The apparent volume of distribution will often be proportional to the total body weight of a patient. In fact many V values found in the literature will be given as so many liter per kilogram total body weight. The assumption made is that the body composition is unchanged on a percentage basis, thus distribution will be identical no matter what the patient weighs. This works within some limits. For example body composition of the very young and the very old may be quite different from `normal', that is the average subject in whom the parameter values may have been originally determined. The young and the old will be discussed in more detail later. Another group of patients in which body composition may be greatly altered from `normal' is the obese. These patients have a higher proportion of adipose tissue and lower percentage of water. Thus for drugs which are relatively polar, volume of distribution values may be somewhat lower than the total body weight may suggest.
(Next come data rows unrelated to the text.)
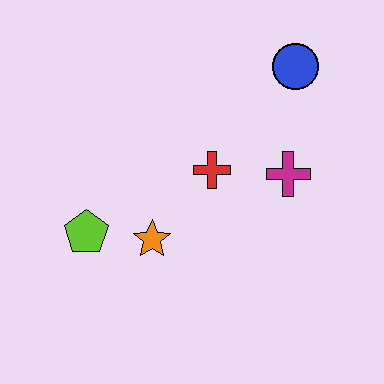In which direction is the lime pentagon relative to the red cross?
The lime pentagon is to the left of the red cross.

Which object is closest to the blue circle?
The magenta cross is closest to the blue circle.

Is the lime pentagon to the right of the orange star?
No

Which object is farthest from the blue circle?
The lime pentagon is farthest from the blue circle.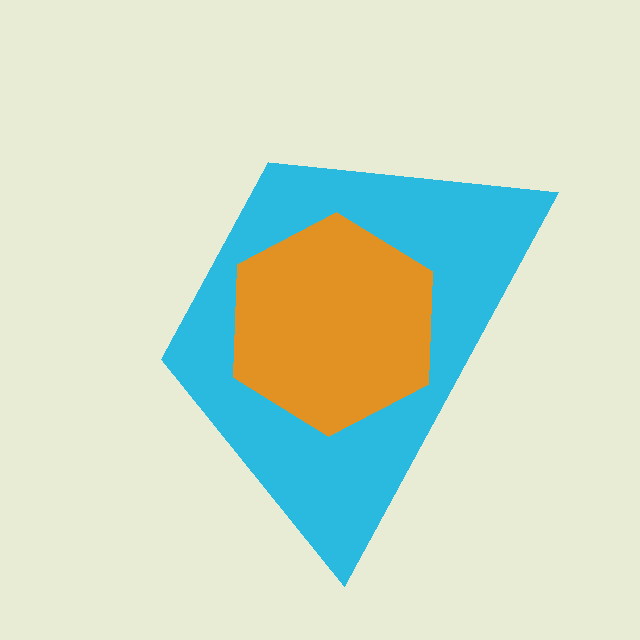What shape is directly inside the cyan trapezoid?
The orange hexagon.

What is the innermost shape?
The orange hexagon.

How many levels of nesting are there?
2.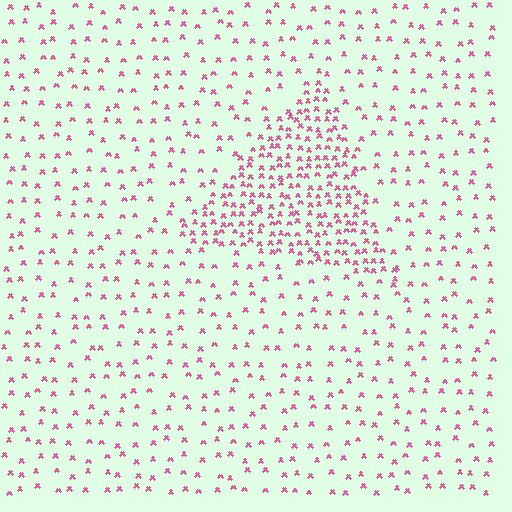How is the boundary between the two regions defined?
The boundary is defined by a change in element density (approximately 2.9x ratio). All elements are the same color, size, and shape.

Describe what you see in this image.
The image contains small pink elements arranged at two different densities. A triangle-shaped region is visible where the elements are more densely packed than the surrounding area.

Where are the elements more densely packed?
The elements are more densely packed inside the triangle boundary.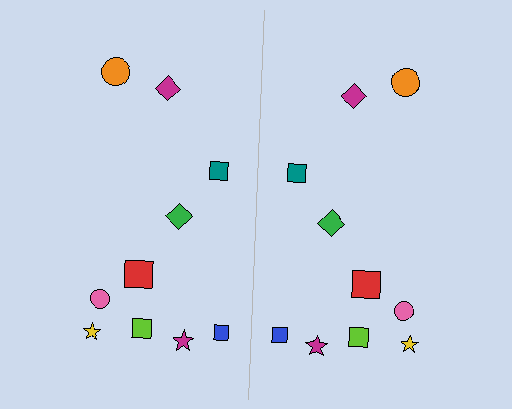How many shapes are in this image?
There are 20 shapes in this image.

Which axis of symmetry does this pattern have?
The pattern has a vertical axis of symmetry running through the center of the image.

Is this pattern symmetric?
Yes, this pattern has bilateral (reflection) symmetry.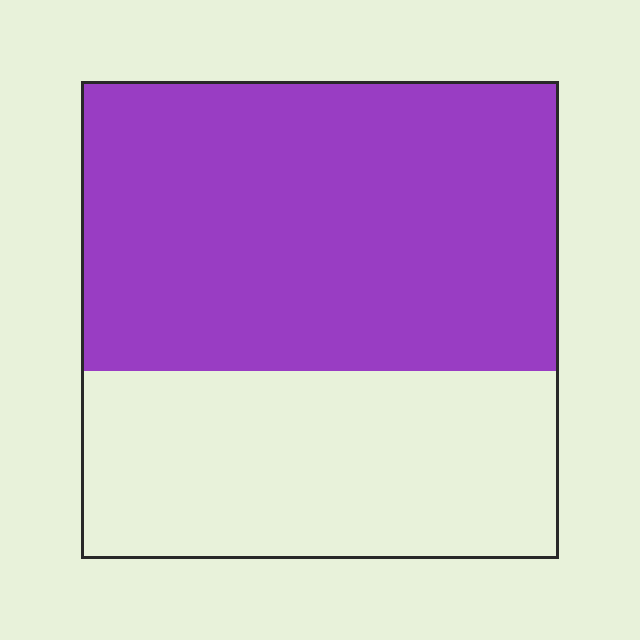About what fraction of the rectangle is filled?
About three fifths (3/5).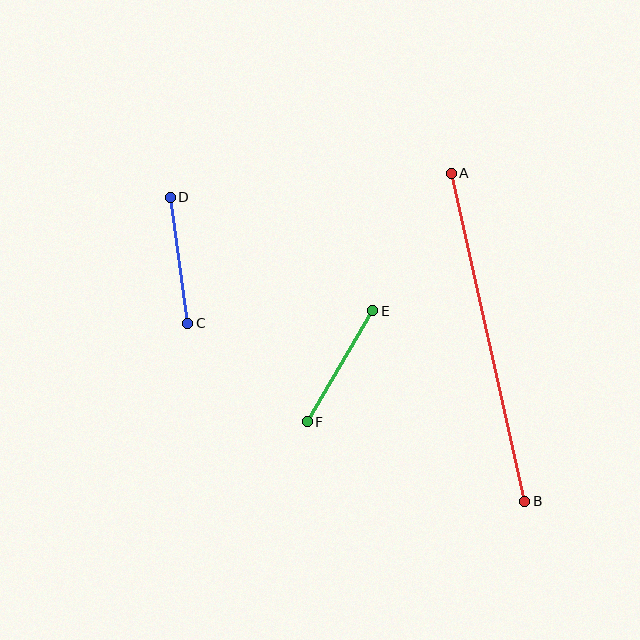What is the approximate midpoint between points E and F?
The midpoint is at approximately (340, 366) pixels.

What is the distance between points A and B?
The distance is approximately 336 pixels.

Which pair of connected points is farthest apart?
Points A and B are farthest apart.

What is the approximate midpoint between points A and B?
The midpoint is at approximately (488, 337) pixels.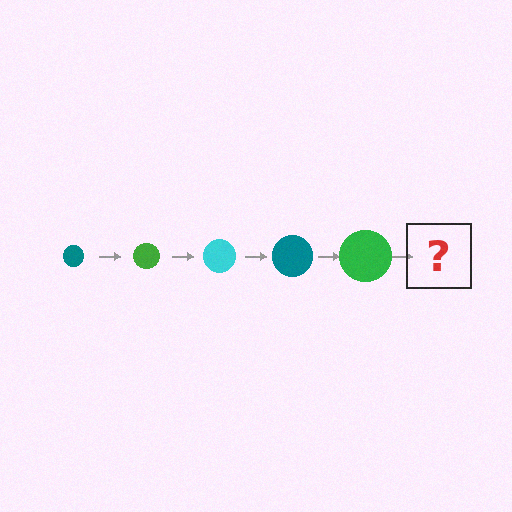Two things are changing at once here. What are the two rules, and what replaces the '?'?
The two rules are that the circle grows larger each step and the color cycles through teal, green, and cyan. The '?' should be a cyan circle, larger than the previous one.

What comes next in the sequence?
The next element should be a cyan circle, larger than the previous one.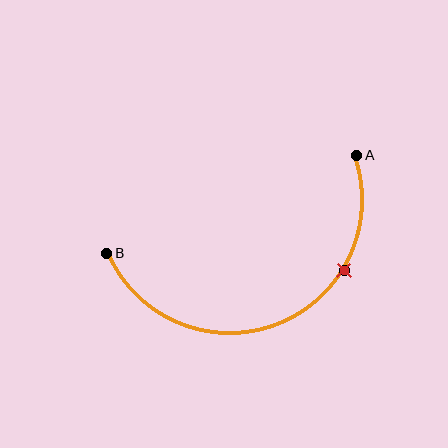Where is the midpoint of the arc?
The arc midpoint is the point on the curve farthest from the straight line joining A and B. It sits below that line.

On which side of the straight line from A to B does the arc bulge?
The arc bulges below the straight line connecting A and B.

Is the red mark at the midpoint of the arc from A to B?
No. The red mark lies on the arc but is closer to endpoint A. The arc midpoint would be at the point on the curve equidistant along the arc from both A and B.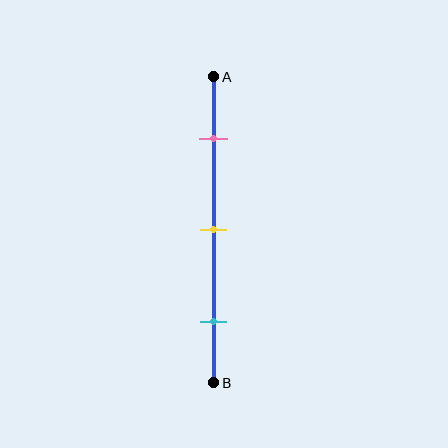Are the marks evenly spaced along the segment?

For example the apparent volume of distribution of antipyrine is 0.62 l/kg in normal weight subjects but 0.46 l/kg in obese patients[7]. Other drugs such as digoxin and gentamicin are also quite polar and tend to distribute into water rather than adipose tissue.

Protein binding interactions

The role of protein binding in drug interactions can be quite involved[8]. Although drugs may well displace each other from common binding sites, the clinical (and pharmacokinetic) importance of these interactions may require considerable investigation. For these effects to be important one drug must be extensively protein bound, while the displacer must have a high affinity for the same binding site. Therapeutically the major criteria is the free drug concentration. One result of a drug interaction is to tend to produce an increase in free drug concentration, however, that will cause an increase in elimination and thus an overall reduction in total drug concentration, potentially maintaining the free concentrations unchanged.